Il y a pourtant moins de touristes à Tchernobyl que sur les terrasses du Palais de Chaillot sur fond de tour Eiffel. Environ trois mille visiteurs annuels pris en charge par deux opérateurs. L’association Pripyat.com fondée et animée par des anciens habitants de la ville éponyme cherche à maintenir la mémoire du lieu et à favoriser la venue des anciens résidents. C’est elle qui emmenait les participants de l’université d’été à Tchernobyl. L’autre opérateur, une organisation privée évoque dans la rubrique What to see du guide touristique de Kiev Tchernoby tours l’originalité de l’expérience. « It’s not every trip abroad you have the chance to visit the site of the world’worst nuclear accident, is-it ? ». L’attrait pour le spectacle ne relève donc pas d’une chimère ! J’avoue avoir été tenté par l’exploit de l’habitation provisoire à Tchernobyl, par l’héroïsme du voyage spectaculaire, peut-être aussi par l’incertitude des dangers que ce voyage comportait et qui renforçait le goût ancien pour un héroïsme de bazar. Mais j’avoue aussi avoir cherché à atténuer le malaise provoqué par ce goût en me réfugiant derrière le programme proposé par l’université d’été, et en mettant en avant la garantie morale que représentait l’association Pripyat.com. mandaté pour organiser le voyage.

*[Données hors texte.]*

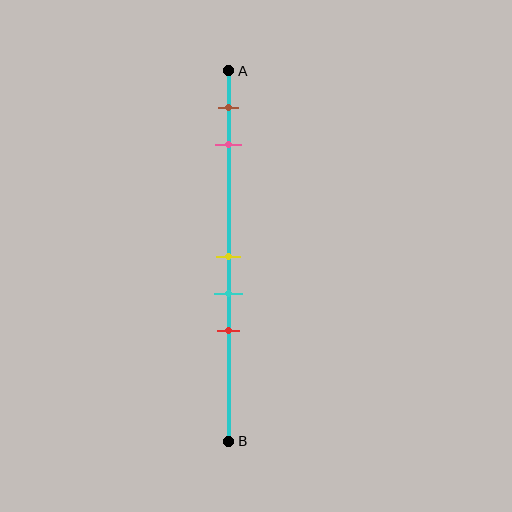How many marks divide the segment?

Aller à Tchernobyl, c’est marcher, notamment à Pripyat sur les traces d’une humanité à la fois présente et disparue. Chacun peut faire l’expérience du sentiment de compassion en face d’une humanité mimétique, C’est-à-dire une humanité définie par le spectacle de ce qui la menace et la détruit. Touristes occidentaux avides de sensations, mais aussi ukrainiens, russes et biélorusses venus voir ce qu’on leur a caché à l’époque. « Liquidateurs » venant mesurer avec modestie la valeur d’un exploit réalisé comme en état de guerre, la guerre contre l’atome, la reconquête d’un territoire envahi par les radiations. Une guerre gagnée en emprisonnant l’atome, en le contraignant dans un sarcophage percé et dans des zones administratives. On peut trouver à Pripyat des photos abandonnées le jour du départ ou déposées depuis dans des reliquaires improvisés, pour témoigner de la présence passée ou de la disparition présente. On peut trouver des jouets, des objets de cuisine, des petits mots qui organisaient la vie quotidienne. On peut côtoyer tout ce qui peut lier le voyageur à l’intimité des habitants « déplacés » et que les pilleurs ont laissé sur place par manque de valeur marchande. On peut même voir des objets que des journalistes peu ou trop scrupuleux ont mis en scène pour mieux rendre compte du malheur passé. Faudrait-il donc parfois montrer plus pour donner à voir juste ?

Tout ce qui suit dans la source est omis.